My flip-phone – for calling and receiving calls only.
I get notice of a “Missed Call.”
It stays “missed” forever.
Desktop Computer – I can do “Word”, I can copy the document
to my blog, and I can “embed” from Youtube,
though not always on the first try. I may be able to “link”, I’m not sure. But that’s it. And I know that desktops can do a lot more
than that.
Laptops – Yes, but sometimes, I do something, and it all
disappears. This is frustrating. You spend three hours writing something, and
suddenly, it’s gone and you have no idea how to get it back. That never
happened with a legal pad and a pen!
I know that phones and computers have thousands of “apps”,
and I know what “apps” are; they’re applications. I just don’t know how to get to them. I would probably enjoy some of those “apps.” But they are beyond my reach, hiding in the
machinery.
I have never texted.
Flip-phones don’t text. And even
if they did, there’s the inevitable issue of finger dexterity.
Fax Machine – pretty much, yes, except I can never recall if
the document goes “Face up” or “Face down.”
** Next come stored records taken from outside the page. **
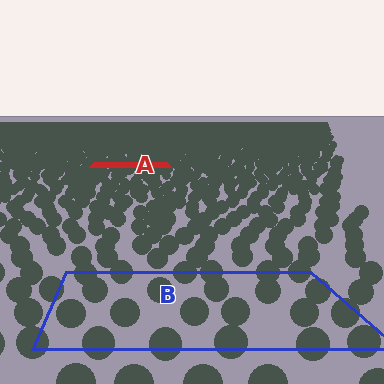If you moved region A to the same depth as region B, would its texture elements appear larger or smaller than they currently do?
They would appear larger. At a closer depth, the same texture elements are projected at a bigger on-screen size.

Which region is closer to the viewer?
Region B is closer. The texture elements there are larger and more spread out.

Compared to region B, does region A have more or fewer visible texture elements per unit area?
Region A has more texture elements per unit area — they are packed more densely because it is farther away.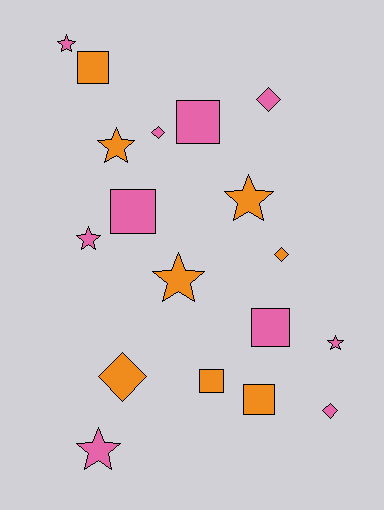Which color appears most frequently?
Pink, with 10 objects.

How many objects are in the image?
There are 18 objects.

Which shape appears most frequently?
Star, with 7 objects.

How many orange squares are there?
There are 3 orange squares.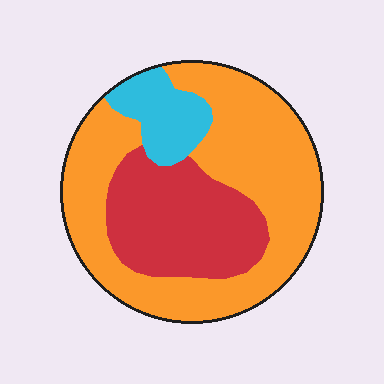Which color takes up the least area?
Cyan, at roughly 10%.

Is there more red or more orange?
Orange.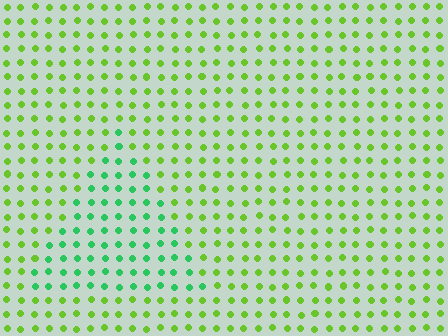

If I do it wrong, the fax-ee
gets blank paper.
TV – Sure. But don’t
ask me to switch the “inputs.”
Land line – I cannot consistently use the “Intercom.” And sometimes I put someone on “Hold”, and it
goes to “Dial-Tone.”
Washer and dryer – I used
to know. Maybe I could know again.
Digital Clock – I dread the semi-annual time changes. Exception: On my DVD-clock-radio, there’s a button for
that. I know how to push it.
Stove – Yes.
Microwave – Theoretically, yes. But no matter how long it’s in there, the
food invariably comes out unevenly warmed, except for the microwavable dish, which burns my fingers.
Cuisinart – Please.
Dishwasher – No.
Coffee Maker – Bean grinding – no; making it from ground coffee – no.
Waffle Iron – Sometimes.
Switching on our hot tub – fifty-fifty.
Electric can opener – No.
My car – Yes, unless it stops working.
A category I will lump together as “Audio Equipment” – No.
Karaoke Machine – Yes.
A partial list. I
suppose there’s a class I could take at some community college to upgrade my techno-savvy. Have
You Been Cryogenically Frozen, Or Something? 101. But it would have to be
nearby. My ’92 Lexus has no GPS. Dr.
M’s Prius does.
But I have no idea how it works.
Soooo, on the troglodyte issue, that's a YES?